Ruben Alvarado is charged with first-degree murder for killing Chynal Lindsey more than two years ago in Dallas.

A Dallas County jury on Monday heard and viewed graphic evidence in the killing of the transgender woman on the first day of the trial at the Frank Crowley Criminal Courts Building.

Melody Louis, a Dallas County Assistant District Attorney, told jurors the trial would focus on the alleged actions of Alvarado.

“This case is not about her choice to live as a transgender female,” Louis told jurors in a 10-minute opening statement. “This case is going to be about his (Alvarado) actions – his choices. It’s about the violence he allowed to explode on our victim.”

Defense attorneys Richard Franklin and Robbie McClung did not make an opening statement before prosecutors began calling witnesses.
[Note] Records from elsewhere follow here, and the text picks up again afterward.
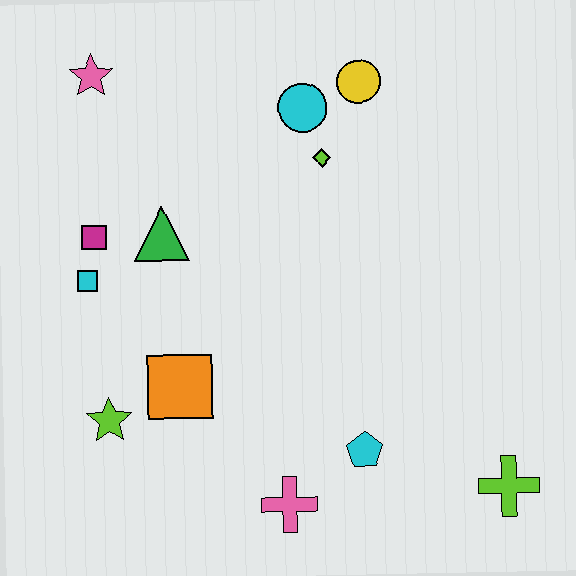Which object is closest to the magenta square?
The cyan square is closest to the magenta square.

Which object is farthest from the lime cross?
The pink star is farthest from the lime cross.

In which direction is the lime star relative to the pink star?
The lime star is below the pink star.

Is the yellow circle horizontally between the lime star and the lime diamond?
No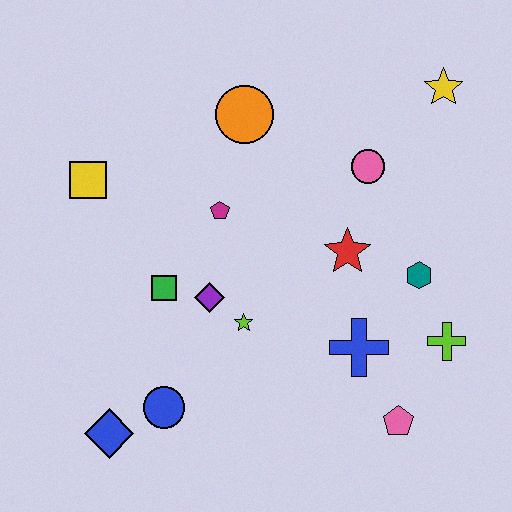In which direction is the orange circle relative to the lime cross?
The orange circle is above the lime cross.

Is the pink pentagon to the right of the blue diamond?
Yes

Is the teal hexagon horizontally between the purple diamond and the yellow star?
Yes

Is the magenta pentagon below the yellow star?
Yes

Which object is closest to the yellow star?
The pink circle is closest to the yellow star.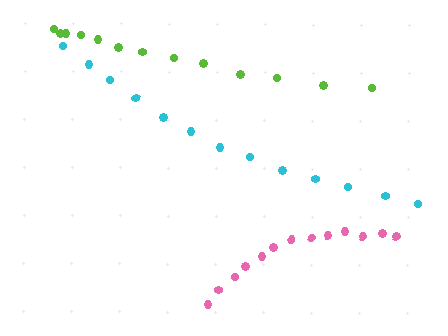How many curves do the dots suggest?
There are 3 distinct paths.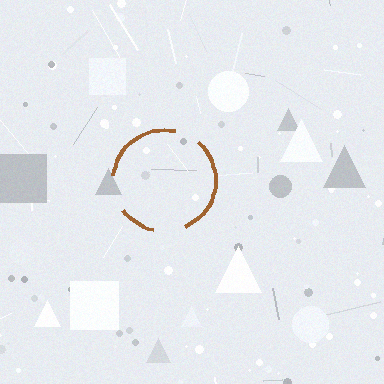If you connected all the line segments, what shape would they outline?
They would outline a circle.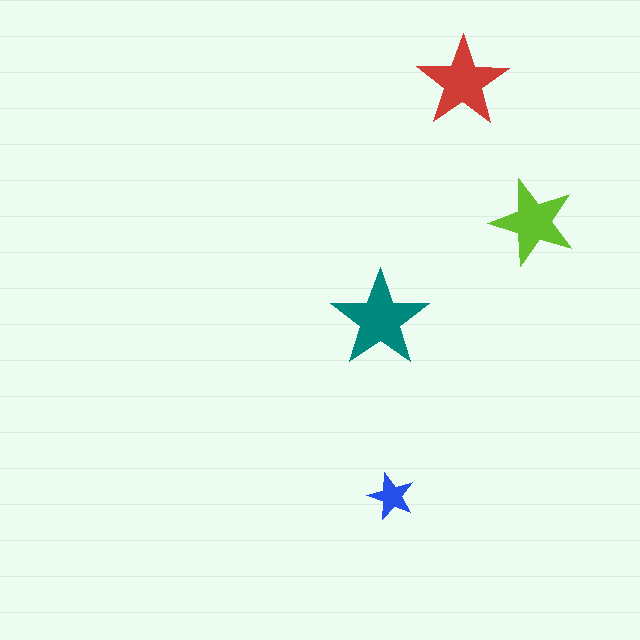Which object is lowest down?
The blue star is bottommost.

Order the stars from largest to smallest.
the teal one, the red one, the lime one, the blue one.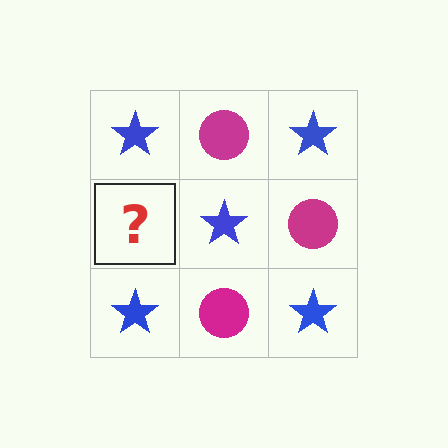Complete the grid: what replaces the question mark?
The question mark should be replaced with a magenta circle.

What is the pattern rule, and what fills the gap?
The rule is that it alternates blue star and magenta circle in a checkerboard pattern. The gap should be filled with a magenta circle.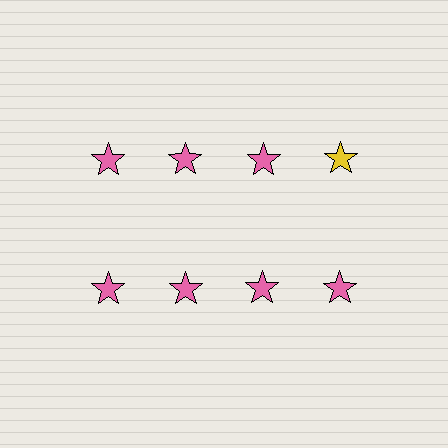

Investigators say Lindsey was beaten and strangled when her body was discovered in White Rock Lake on June 1, 2019.

Louis told jurors they will see text messages between Lindsey and Alvarado on May 31 before he picked Lindsey up in Arlington before driving them both back to his apartment in Mesquite. Louis added blood evidence places Lindsey in the backseat of Alvarado’s car. 

Additionally, prosecutors plan to introduce GPS cell phone data that shows Alvarado’s phone all around White Rock Lake before stopping at the spot Lindsey’s body was found by a father who had taken his kids to the lake the next morning.

Calvin Torrance told jurors he went to the lake with his two young children and thought he spotted a hand in the water and flagged down another person at the park to confirm and then called 911.

Tamaya Lindsey was in the 195th District Court courtroom when testimony began Monday.

“I just don’t want this to get swept under the rug. I just want justice,” Lindsey said.

Lindsey’s death attracted national attention in 2019 as the second transgender woman killed in Dallas in less than a month and third over a nine-month span.

Tamaya Lindsey sat in the second row in the courtroom of District Judge Hector Garza as prosecutors revealed to jurors Lindsey was strangled with a belt that was still around her neck when she was pulled from the water.

“We’re hearing things we did not know,” Lindsey told NBC-5.

She added she plans to be in the courtroom each day with hopes she may learn more about why her cousin died.

“Will we get those answers? Probably not, just from what I’m feeling, probably not but if there’s a little inkling of hope left we’re going to hold on to it,” Lindsey said.

Alvarado faces anywhere from five to 99 years, or life in prison, if found guilty.